According to an example embodiment of the present disclosure, the hole THO of the negative electrode active material layer AML2 may penetrate the third active material layer NAL3. The hole THO may have a first depth DEP1. The first depth DEP1 may be greater than the third thickness TK3. As the hole THO substantially completely penetrates the third active material layer NAL3, the hole THO may cause a reduction in volume of the third active material layer NAL3, and thus the third active material layer NAL3 may have a reduced capacity.

A floor of the hole THO may be positioned between top and bottom surfaces of the second active material layer NAL2. The hole THO may not penetrate the second active material layer NAL2. For example, the bottom surface of the second active material layer NAL2 may be located at a first level LV1, and the top surface of the second active material layer NAL2 may be located at a second level LV2. The floor of the hole THO may be located at a third level LV3. The third level LV3 may be between the first level LV1 and the second level LV2.

The hole THO may be filled with the electrolyte ELL. The second active material layer NAL2 may be in contact with the electrolyte ELL through the hole THO. As the second active material layer NAL2 is in contact with the electrolyte ELL through the hole THO, there may be an increase in movement speed of lithium ions of the second active material layer NAL2 even though the second active material layer NAL2 has a relatively large amount of the binder.
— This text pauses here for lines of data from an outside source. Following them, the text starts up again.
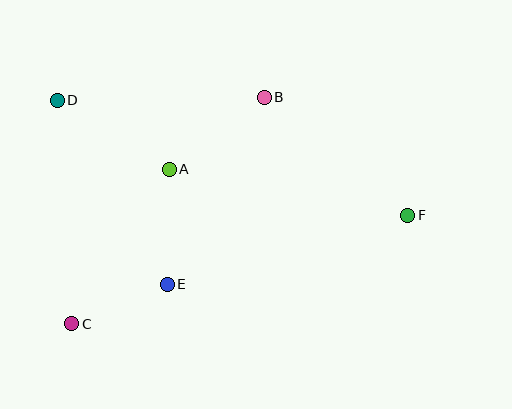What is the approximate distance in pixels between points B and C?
The distance between B and C is approximately 297 pixels.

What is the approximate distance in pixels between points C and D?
The distance between C and D is approximately 224 pixels.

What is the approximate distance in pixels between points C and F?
The distance between C and F is approximately 353 pixels.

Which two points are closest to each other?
Points C and E are closest to each other.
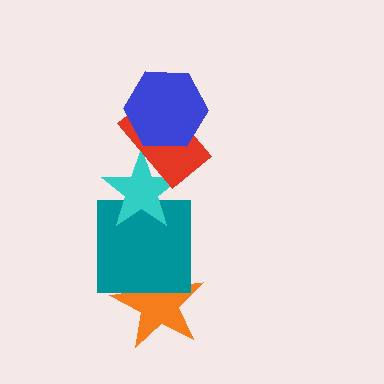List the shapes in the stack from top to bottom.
From top to bottom: the blue hexagon, the red rectangle, the cyan star, the teal square, the orange star.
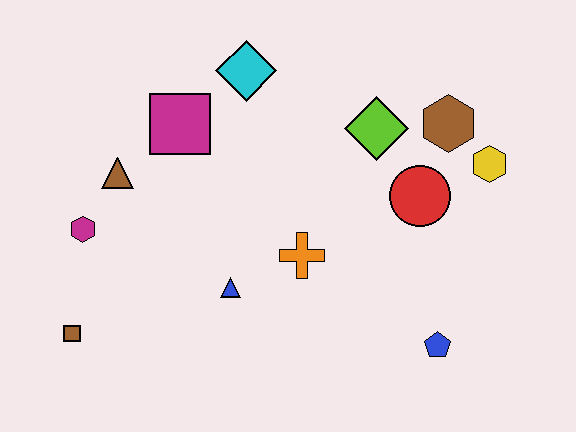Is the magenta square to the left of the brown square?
No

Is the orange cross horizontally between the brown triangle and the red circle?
Yes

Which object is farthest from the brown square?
The yellow hexagon is farthest from the brown square.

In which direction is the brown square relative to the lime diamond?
The brown square is to the left of the lime diamond.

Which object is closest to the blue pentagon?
The red circle is closest to the blue pentagon.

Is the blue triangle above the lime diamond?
No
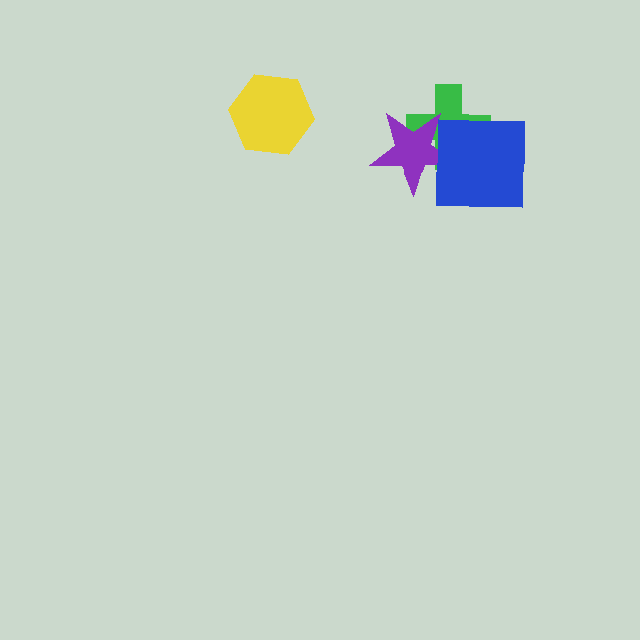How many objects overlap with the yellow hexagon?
0 objects overlap with the yellow hexagon.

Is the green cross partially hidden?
Yes, it is partially covered by another shape.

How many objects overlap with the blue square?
2 objects overlap with the blue square.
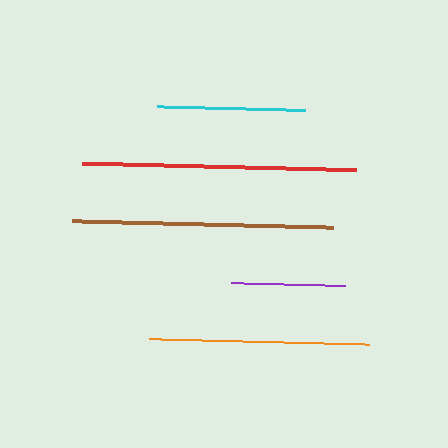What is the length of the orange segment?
The orange segment is approximately 220 pixels long.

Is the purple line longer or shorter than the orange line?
The orange line is longer than the purple line.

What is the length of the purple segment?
The purple segment is approximately 114 pixels long.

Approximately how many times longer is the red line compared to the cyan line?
The red line is approximately 1.9 times the length of the cyan line.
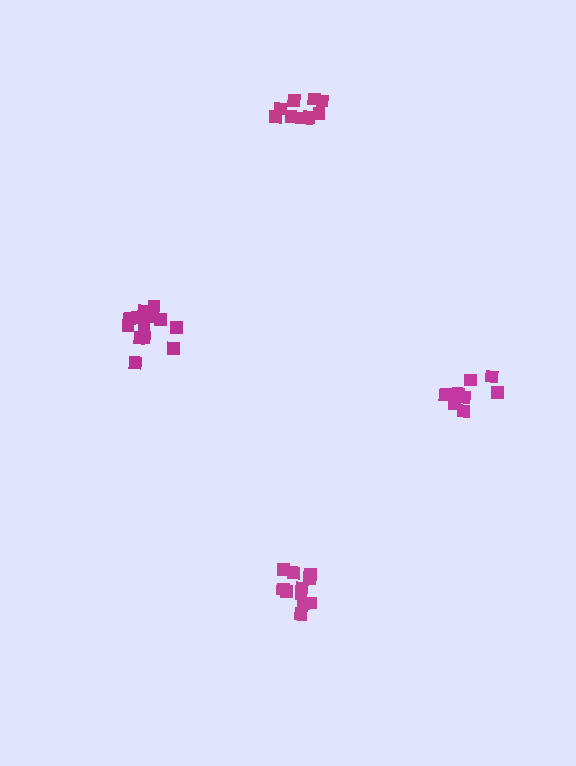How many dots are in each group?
Group 1: 9 dots, Group 2: 10 dots, Group 3: 12 dots, Group 4: 14 dots (45 total).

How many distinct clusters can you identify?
There are 4 distinct clusters.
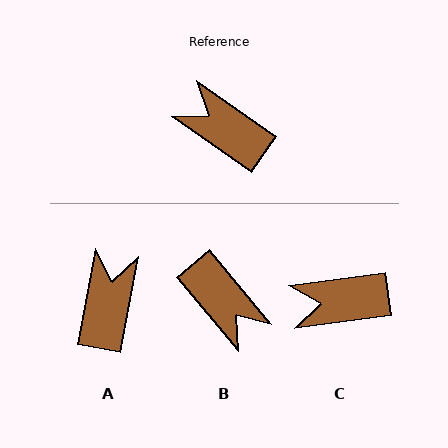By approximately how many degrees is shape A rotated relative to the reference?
Approximately 65 degrees clockwise.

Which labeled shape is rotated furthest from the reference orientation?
B, about 165 degrees away.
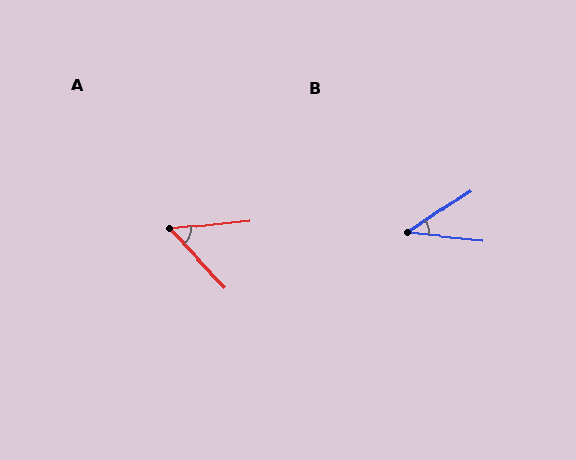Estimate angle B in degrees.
Approximately 39 degrees.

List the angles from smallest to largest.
B (39°), A (52°).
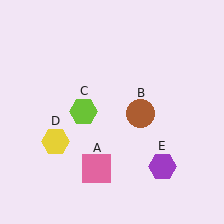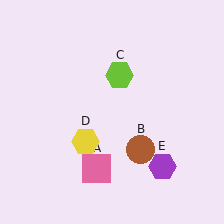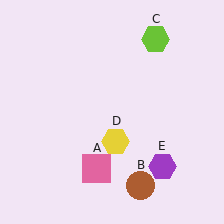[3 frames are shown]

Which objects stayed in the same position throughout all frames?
Pink square (object A) and purple hexagon (object E) remained stationary.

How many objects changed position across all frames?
3 objects changed position: brown circle (object B), lime hexagon (object C), yellow hexagon (object D).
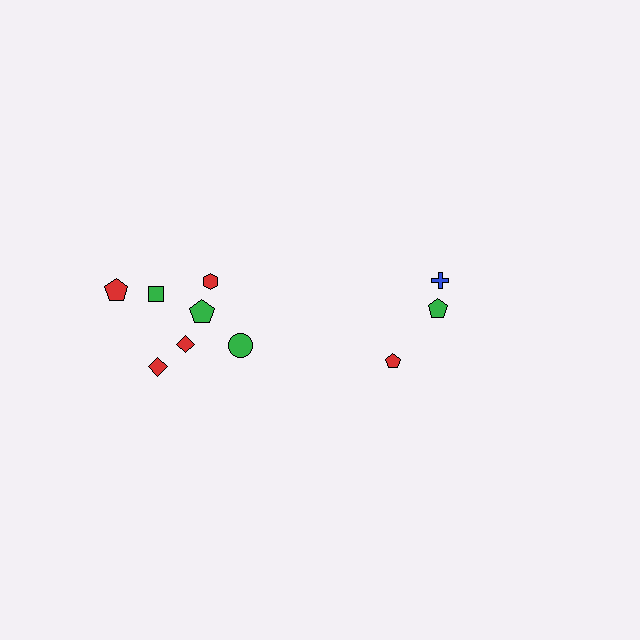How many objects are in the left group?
There are 7 objects.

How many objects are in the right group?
There are 3 objects.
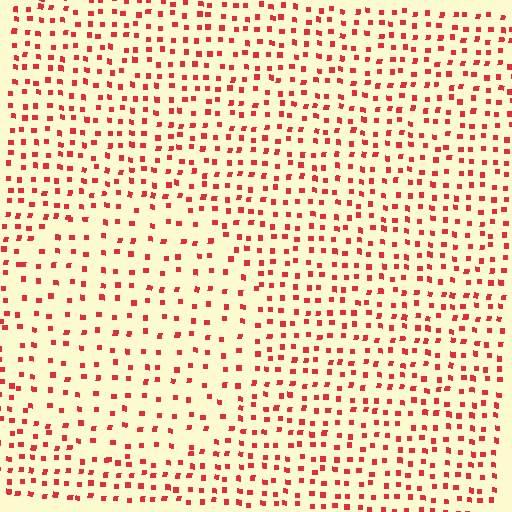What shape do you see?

Referring to FIG. 8, the plurality of holes THO may be arranged at a first pitch PI1 in a first direction D1. Each of the plurality of holes THO may have a first diameter D1. A first distance INT may be provided as an interval between neighboring holes THO. The first pitch PI1 may be a sum of the first diameter D1 and the first distance INT. In an example embodiment, the first distance INT may be greater than the first diameter D1. A second pitch PI2 may be given between the holes THO that are diagonally adjacent to each other among the plurality of holes THO. The second pitch PI2 may be the same as or greater than the first pitch PI1.

FIG. 8 shows by way of example that the hole THO has a circular planar shape. The arrangement and planar shape of the holes THO are, however, not limited to the arrangement and shape illustrated in FIG. 8. For example, the hole THO may have an oval planar shape or a polygonal planar shape, but the present disclosure is not especially limited thereto.

Referring back to FIG. 7, in an example embodiment, a second depth DEP2 of the hole THO may be defined between the second level LV2 and the third level LV3. A ratio (DEP2/TK2) of the second depth DEP2 to the second thickness TK2 may range from about 0.1 to about 0.8 or from about 0.2 to about 0.5. When the ratio (DEP2/TK2) is less than about 0.2, there may be a reduction in movement speed of lithium ions of the second active material layer NAL2, and therefore this may induce a decrease in charge/discharge rate of the battery. When the ratio (DEP2/TK2) is greater than about 0.5, the first diameter D1 of the hole THO may become greater than the first distance INT, and therefore this may weaken the structural stability of the negative electrode active material layer AML2. When the ratio (DEP2/TK2) is greater than about 0.5, the hole THO may cause a reduction in volume of the second active material layer NAL2, and therefore the negative electrode active material layer AML2 may have a reduced capacity.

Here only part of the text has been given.